Only attendees of the event will have access to the full interview, but some notes from this last part of our discussion follow:
[P]art of the reason we’re doing so well has been massive government intervention, which I think was warranted. As that starts to wane, we may see an effect from that. The unemployment rate right now is just over 5.2%, which is, to me, astounding in the middle of a pandemic, and it looks like there are lots of jobs out there still unfilled. Part of that is because the [government] payments came out, and less workers were looking for work, so we might see unemployment continue to go down as those payments stop, and the impact of that is going to be a key issue.
They say this is the best of times and the worst of times. It’s the best of times for investors, because if you’re in the tech world, if you’re in the investing world and you’re investing in India, China and the United States, you’ve made a lot of money and you’re beginning to think you’re a genius because you made so much money, and you just don’t realize that it’s the worst of times for people that don’t have internet access, [or who] work with their hands and not with their minds as much, [or who] aren’t educated [or] have childcare [needs]. Really, in the United States and probably other parts of the world, we are further and further creating [an] economic divide unfortunately and greater income inequality and a lack of social mobility, and that’s a real problem.
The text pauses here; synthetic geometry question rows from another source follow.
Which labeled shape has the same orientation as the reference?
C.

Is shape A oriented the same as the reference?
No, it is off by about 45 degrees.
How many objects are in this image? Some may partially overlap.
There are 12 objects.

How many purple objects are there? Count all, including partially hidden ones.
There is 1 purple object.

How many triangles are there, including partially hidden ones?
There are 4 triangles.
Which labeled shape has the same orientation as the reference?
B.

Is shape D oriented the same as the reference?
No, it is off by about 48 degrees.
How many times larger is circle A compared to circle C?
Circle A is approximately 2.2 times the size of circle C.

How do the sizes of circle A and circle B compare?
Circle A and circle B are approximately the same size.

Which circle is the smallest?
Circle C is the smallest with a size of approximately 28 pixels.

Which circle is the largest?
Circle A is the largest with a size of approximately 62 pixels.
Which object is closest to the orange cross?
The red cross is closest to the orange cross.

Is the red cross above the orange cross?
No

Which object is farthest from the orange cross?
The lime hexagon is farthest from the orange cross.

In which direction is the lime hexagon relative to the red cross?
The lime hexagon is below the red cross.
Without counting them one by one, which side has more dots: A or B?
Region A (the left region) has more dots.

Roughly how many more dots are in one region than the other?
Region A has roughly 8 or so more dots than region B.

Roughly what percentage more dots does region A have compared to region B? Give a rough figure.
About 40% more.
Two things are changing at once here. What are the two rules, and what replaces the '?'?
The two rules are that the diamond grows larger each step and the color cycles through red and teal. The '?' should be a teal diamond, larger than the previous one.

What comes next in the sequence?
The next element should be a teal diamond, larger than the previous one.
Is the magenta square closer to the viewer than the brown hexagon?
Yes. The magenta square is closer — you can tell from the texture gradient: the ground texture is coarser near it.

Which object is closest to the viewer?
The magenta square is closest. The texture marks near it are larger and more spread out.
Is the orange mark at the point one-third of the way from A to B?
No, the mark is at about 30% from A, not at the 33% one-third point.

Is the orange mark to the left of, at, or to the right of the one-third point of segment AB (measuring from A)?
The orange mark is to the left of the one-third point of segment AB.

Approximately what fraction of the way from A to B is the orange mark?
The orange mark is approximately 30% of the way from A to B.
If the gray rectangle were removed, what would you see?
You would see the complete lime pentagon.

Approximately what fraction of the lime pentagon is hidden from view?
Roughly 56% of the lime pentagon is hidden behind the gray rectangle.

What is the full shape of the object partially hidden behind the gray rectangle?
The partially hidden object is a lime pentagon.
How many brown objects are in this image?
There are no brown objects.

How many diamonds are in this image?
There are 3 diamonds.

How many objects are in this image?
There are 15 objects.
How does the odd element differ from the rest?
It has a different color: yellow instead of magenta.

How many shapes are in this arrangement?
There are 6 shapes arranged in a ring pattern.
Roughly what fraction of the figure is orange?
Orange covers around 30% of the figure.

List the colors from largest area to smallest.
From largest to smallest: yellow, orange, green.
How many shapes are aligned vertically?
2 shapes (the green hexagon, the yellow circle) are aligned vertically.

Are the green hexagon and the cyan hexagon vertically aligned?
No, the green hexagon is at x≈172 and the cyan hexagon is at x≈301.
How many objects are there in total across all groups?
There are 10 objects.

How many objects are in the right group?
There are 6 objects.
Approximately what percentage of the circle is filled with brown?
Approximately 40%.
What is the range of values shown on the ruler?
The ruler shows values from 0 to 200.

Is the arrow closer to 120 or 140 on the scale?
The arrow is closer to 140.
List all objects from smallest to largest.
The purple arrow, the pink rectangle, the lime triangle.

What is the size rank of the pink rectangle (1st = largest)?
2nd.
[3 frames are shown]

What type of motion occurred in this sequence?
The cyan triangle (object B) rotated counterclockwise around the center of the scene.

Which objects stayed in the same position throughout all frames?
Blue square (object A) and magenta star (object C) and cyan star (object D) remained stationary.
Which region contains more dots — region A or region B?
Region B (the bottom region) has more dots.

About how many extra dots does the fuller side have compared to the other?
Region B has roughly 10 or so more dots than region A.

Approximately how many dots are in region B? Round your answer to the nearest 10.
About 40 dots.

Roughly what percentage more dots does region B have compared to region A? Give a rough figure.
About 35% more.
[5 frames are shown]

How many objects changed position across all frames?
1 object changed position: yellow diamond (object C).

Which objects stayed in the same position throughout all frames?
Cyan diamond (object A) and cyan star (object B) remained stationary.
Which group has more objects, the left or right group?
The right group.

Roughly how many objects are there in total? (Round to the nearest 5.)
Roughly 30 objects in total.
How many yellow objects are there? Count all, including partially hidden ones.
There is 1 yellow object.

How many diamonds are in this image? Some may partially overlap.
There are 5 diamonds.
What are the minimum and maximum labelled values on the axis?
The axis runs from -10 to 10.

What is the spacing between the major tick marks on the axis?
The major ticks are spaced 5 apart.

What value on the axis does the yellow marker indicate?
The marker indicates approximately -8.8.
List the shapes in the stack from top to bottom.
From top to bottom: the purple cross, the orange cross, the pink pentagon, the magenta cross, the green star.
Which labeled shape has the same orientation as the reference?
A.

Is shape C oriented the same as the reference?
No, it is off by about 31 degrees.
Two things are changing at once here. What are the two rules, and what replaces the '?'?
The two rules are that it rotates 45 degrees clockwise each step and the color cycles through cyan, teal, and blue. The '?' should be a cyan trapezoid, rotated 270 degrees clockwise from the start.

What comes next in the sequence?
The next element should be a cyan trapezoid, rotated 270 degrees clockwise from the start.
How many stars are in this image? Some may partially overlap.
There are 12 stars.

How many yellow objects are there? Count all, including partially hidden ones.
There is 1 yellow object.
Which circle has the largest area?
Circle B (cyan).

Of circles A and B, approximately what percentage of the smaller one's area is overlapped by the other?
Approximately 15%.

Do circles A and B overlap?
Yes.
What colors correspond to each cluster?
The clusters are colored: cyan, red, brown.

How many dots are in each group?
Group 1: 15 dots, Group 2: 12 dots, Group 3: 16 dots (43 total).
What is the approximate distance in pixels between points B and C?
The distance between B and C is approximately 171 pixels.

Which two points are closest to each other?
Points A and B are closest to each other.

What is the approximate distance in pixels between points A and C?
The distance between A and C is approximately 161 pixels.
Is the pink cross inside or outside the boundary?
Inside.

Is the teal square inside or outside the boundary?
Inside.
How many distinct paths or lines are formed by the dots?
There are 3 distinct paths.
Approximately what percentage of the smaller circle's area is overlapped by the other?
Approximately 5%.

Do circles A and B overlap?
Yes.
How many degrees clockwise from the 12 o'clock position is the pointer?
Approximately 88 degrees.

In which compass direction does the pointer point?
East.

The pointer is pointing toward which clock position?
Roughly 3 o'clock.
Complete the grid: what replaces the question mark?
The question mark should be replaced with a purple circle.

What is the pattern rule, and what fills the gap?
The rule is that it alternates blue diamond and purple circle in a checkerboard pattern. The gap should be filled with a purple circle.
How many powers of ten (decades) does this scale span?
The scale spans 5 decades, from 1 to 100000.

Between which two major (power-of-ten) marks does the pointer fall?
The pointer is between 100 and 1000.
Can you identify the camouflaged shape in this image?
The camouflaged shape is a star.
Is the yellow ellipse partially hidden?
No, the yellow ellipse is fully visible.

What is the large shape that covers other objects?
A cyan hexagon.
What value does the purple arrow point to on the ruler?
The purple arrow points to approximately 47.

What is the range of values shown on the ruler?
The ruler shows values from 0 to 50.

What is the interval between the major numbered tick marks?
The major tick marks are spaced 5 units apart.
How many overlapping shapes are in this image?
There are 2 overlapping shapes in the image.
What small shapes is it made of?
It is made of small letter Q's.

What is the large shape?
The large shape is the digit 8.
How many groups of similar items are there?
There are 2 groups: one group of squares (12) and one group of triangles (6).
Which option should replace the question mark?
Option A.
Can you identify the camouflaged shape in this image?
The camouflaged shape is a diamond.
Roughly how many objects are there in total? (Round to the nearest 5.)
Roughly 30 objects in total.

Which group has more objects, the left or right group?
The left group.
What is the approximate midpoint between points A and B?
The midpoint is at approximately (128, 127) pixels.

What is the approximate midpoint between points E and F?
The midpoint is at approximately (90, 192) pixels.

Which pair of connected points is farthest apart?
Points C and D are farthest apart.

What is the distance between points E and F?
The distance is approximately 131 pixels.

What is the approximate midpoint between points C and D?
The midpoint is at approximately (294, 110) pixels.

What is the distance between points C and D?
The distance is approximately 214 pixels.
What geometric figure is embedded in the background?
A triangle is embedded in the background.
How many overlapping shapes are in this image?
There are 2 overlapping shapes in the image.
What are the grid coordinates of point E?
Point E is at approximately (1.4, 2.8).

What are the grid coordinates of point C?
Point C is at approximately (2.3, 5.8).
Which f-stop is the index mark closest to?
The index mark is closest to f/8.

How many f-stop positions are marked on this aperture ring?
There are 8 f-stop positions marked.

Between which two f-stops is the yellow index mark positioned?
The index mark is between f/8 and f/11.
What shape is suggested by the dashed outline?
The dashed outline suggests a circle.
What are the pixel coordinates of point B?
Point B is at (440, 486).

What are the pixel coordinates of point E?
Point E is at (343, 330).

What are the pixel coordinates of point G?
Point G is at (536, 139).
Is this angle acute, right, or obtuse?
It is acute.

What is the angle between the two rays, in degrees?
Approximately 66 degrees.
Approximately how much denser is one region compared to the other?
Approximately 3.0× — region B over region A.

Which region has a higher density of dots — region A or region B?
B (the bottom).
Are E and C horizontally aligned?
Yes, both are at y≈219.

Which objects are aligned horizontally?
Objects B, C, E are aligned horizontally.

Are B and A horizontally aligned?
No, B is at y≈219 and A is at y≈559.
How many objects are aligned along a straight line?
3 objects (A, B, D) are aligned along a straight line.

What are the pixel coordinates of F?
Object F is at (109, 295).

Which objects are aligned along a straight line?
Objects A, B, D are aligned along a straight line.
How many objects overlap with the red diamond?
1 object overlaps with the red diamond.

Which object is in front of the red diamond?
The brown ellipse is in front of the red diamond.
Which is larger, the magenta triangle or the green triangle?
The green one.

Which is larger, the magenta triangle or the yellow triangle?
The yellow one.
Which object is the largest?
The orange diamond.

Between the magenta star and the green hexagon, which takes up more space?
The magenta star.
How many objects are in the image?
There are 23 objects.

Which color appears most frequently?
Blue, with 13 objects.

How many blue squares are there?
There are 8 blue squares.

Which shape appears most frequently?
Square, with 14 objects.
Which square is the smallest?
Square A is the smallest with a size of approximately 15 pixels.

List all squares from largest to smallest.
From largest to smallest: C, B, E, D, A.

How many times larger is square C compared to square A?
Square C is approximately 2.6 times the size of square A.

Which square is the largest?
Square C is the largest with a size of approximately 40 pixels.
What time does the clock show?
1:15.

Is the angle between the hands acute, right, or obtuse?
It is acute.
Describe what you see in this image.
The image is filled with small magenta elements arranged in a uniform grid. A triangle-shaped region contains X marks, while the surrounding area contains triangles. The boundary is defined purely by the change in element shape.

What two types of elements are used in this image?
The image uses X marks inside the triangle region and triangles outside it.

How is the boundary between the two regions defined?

For those for whom it’s been the best of times, eventually something will end. At some point, the Federal Reserve will increase interest rates — probably not until 2023, but maybe before — and at some point, people begin to say, “I’m taking more of my chips off the table. I’m not going to invest as much at these valuations.” I just got off a call this morning [regarding] a small deal in Asia where people want to pay things like 25 times projected revenues.
You cannot separate the context of where we are with interest rates from where valuations are. At some point, interest rates are going to go up, but at the moment, what we have is a Fed that has bought something like $4 trillion worth of bonds over the last 18 months. I think right now, $120 billion a month is going into the system, which is depressing rates. [Meanwhile] people need to find a home for their investments to generate some kind of return, [meaning] pension funds, endowments, individual investors.
If you look at valuations today, they’re probably in the 99th percentile or near the peak as far as multiples go. But if you look at them relative to the rates and earnings yield, less the say the 10-year [Treasury] rate, I think that’s probably only in the 20th or the 30th percentile — it’s something like that. And as I look back to 1999 and 2000, which I lived through and barely survived, the difference today is that although valuations are similar in terms of the frothiness, in terms of multiples, [that] interest rates back then were about 5% or 6%, and today, they’re 1%. That is a big difference.
There are also structural things going on, and it comes back to this point about income inequality, which is a big issue everywhere in the world, including in China, by the way, and is self-perpetuating. People with financial assets are benefiting from what’s going on with [the Federal Reserve’s bond purchases]. Valuations are rising, and then the people who have all that money save more, so savings rates are going up, and as you save more because you don’t need to spend that much money, [that cycle] depresses rates even further. [So] I believe that even when the Fed starts to taper off and starts reducing [how much it’s spending on bonds], you’ll see rates staying lower than they have been in the past, which could support higher valuations levels for quite some time.
If you look at the ballooning national debt, if you applied a 5.5% interest rate to that, the interest that the government would be paying would be close to half the budget. So I just don’t see the politicians saying, “We’re going to [raise interest] rates really high.” Instead, they’re going to keep them down as long as they can, because the taxes will go up enormously if rates go back to historic [levels]. They can handle the spending because rates are so low, so you’re going to [continue to] see low interest rate trends, which props up these valuations.